In simple terms, spirituality is a journey by a person to find his soul by travelling to himself/herself. If one considers one’s soul as a part of Oneness, then spirituality is a journey by oneself through oneself into oneself to reach to or to get closer to the divinity within oneself. As spirituality is a journey into oneself, let’s assume you stand at the Open quadrant of the Johari window, and as you start and continue the journey, all those parts of you, which were Blind to you but known to your friends, will start to unravel before you. So your Blind quadrant gets merged with the Open quadrant. But, how does this happen? You need to completely give up your ego, hatred, jealousy and all such negative feelings that you harbor, and once you do that, there will be nothing that stops your friends and acquaintances from telling things about you that you were oblivious of.
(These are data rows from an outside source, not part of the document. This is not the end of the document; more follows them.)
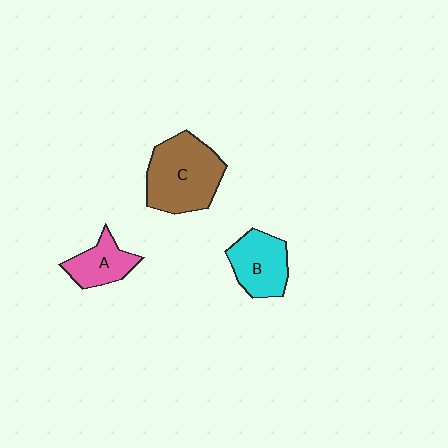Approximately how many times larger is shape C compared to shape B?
Approximately 1.5 times.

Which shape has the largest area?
Shape C (brown).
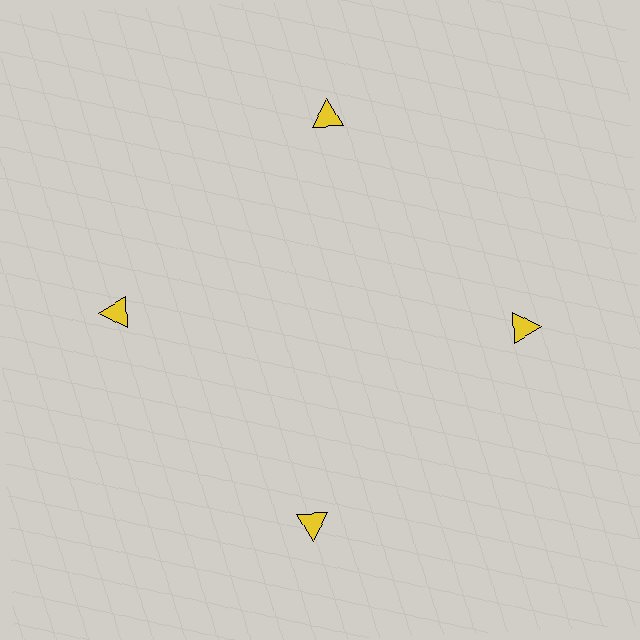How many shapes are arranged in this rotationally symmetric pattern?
There are 4 shapes, arranged in 4 groups of 1.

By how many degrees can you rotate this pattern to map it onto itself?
The pattern maps onto itself every 90 degrees of rotation.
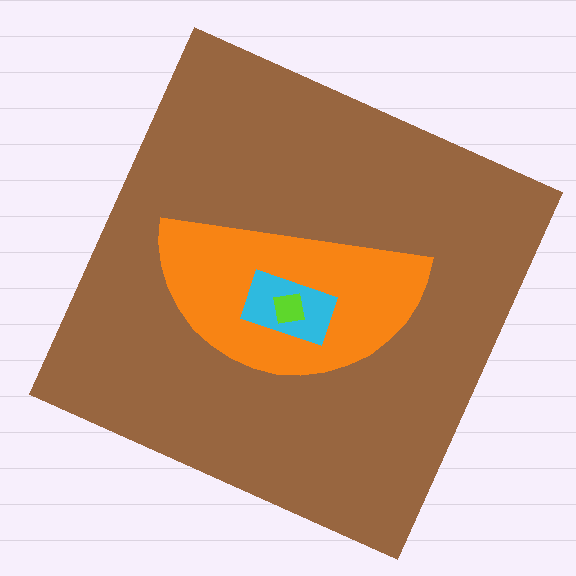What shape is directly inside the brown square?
The orange semicircle.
As you continue this journey of soul-searching, you will realize the necessity of being truthful not only to yourself but also to the outside world in order to reach a state where you have nothing to hide about you from others as well as from yourself. Truth is the only absolute thing in this world, hence, the uninhibited happiness it gives to one is also absolute. By being truthful to yourself and to the outside world, you had eliminated the Hidden quadrant from your Johari window. 

Eliminating the Blind and Hidden quadrants is easier said than done. Buddha traveled across geographies in his spiritual journey before he sat down under the tree; Swami Vivekananda traveled across India before he sat down on the rock in Kanyakumari; and all those great souls who discovered their Unknown quadrant made such soul-searching journeys to eliminate their Blind and Hidden quadrants, for such elimination is a prerequisite to explore the treasures lying inside the Unknown quadrant. Such journeys give opportunities to meet peoples from different cultures, countries and ethnic groups; to learn from them; to reflect on such learning in order to unlearn and relearn; to sit alone and talk to the nature in order to learn from it; and many such things to detoxify oneself from all the negative energy and fill oneself with truth and only truth  Now, your window has only two quadrants: Open and Unknown.
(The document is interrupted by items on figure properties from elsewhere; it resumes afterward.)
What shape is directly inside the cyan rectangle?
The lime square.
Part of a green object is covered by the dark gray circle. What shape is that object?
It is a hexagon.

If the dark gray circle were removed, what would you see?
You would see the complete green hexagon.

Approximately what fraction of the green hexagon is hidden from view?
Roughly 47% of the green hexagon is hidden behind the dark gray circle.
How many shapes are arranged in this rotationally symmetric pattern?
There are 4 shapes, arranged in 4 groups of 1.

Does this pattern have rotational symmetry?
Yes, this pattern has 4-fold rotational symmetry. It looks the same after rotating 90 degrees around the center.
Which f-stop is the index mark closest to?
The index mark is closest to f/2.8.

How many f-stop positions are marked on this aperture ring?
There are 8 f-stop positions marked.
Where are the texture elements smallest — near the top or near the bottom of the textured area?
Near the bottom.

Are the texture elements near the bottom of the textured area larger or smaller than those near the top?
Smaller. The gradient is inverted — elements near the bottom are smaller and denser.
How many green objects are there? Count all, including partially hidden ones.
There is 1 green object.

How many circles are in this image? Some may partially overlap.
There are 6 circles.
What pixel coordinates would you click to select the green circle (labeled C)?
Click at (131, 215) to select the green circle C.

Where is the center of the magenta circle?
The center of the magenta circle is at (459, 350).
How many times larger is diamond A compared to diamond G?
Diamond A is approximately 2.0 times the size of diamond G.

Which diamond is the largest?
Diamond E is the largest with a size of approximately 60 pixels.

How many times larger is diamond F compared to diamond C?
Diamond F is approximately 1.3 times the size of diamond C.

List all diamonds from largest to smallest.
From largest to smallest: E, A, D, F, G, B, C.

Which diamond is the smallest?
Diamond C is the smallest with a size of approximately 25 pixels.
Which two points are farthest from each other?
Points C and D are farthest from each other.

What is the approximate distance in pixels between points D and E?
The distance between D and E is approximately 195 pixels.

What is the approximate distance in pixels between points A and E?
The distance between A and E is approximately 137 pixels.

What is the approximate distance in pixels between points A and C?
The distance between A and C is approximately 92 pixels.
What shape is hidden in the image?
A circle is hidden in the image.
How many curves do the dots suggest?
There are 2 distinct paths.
The last and the most crucial part of your spiritual journey is to discover that part of you that resides inside the Unknown quadrant. It is the existence of you that carries the treasure of all those things, which neither you nor your friends are a party to. It is the seat of all the secrets about humanity unknown to you; of universal truths unknown to you; and of all that resides outside human intellectual vicinity. Your friends can not help you to discover it as they do not know about it, as well as you cannot help yourself as you do not know about it. So, who can help you?  None other than your creator! Only can He help you because Unknown is known to Him only. Now, it is between you and your creator! Time for you to sit under a tree or on a rock or anywhere alone to converse with Him!  It may take months or years for you to reach the stage where you can converse with your creator in a two-way fashion. But it is bound to happen because when a man who has nothing to hide and is overflowing ONLY with the ONLY absolute thing in the world called TRUTH, the gates of your Unknown quadrant will be opened to you by your creator, and you will reach a state of enlightenment or Nirvana as showed to us by Buddha. And that will complete a man’s spiritual journey.